Since their book was cancelled, Marvel decided it needed to start reminding people that it has X-Men, so in the panels above they explain why there had been no X-comics lately. The book had been running reprints for years, and the characters had dropped out of sight.
So, they made Beast hairy and gave a new, young writer the opportunity to fail. In his first Marvel work, Steve Englehart had nothing to lose. If he failed, nobody cared about the X-Men anyway. If he succeeded, he could rebirth a franchise character.
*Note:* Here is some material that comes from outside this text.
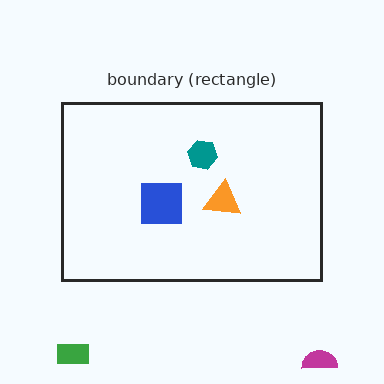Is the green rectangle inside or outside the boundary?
Outside.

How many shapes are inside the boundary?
3 inside, 2 outside.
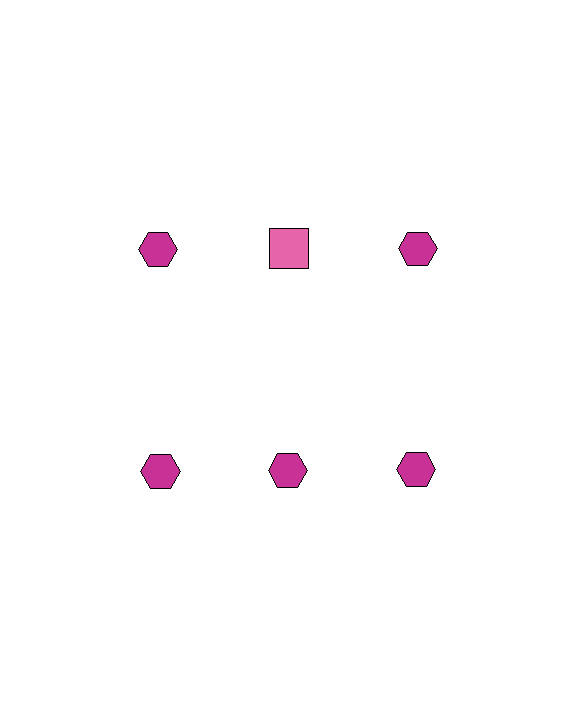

Tom Sutton’s art was perfect, too: He portrayed a grotesque Beast, a savage, with much clearer and straightforward art for the rest of the characters in the book.
But how to sell a mutant nobody remembered or cared about? Easy: Put Iron Man in the book!
Beast and Iron Man fight.
Can Iron Man really be strangled while in his armor?
In these early issues, Beast has a “savage” side that he tries to keep under control, kind of like a milder Hulk (or a werewolf). One thing though: Since when was Beast bulletproof? Answer: Never. The above scene never happened.
It was all Mastermind messing with Beast.
He and the Evil Mutants make an appearance as the villains of the story.
Beast kicks his ass.
It’s a nice, soft reboot of the X-verse. Hard to believe the most successful franchise in history almost died out.
These issues also bring Golden Age fashion model and future Hellcat Patsy Walker into the current Marvel Universe, along with her husband, future Mad Dog, Robert “Buzz” Baxter.
They’re at a party with Thing and Tony Stark.
Beast invents a suit to allow him to go undercover, but it kind of plays out like a weird bondage thing. Still, it enables him to meet Tony Stark and his fiancee…
I didn’t remember that they were engaged.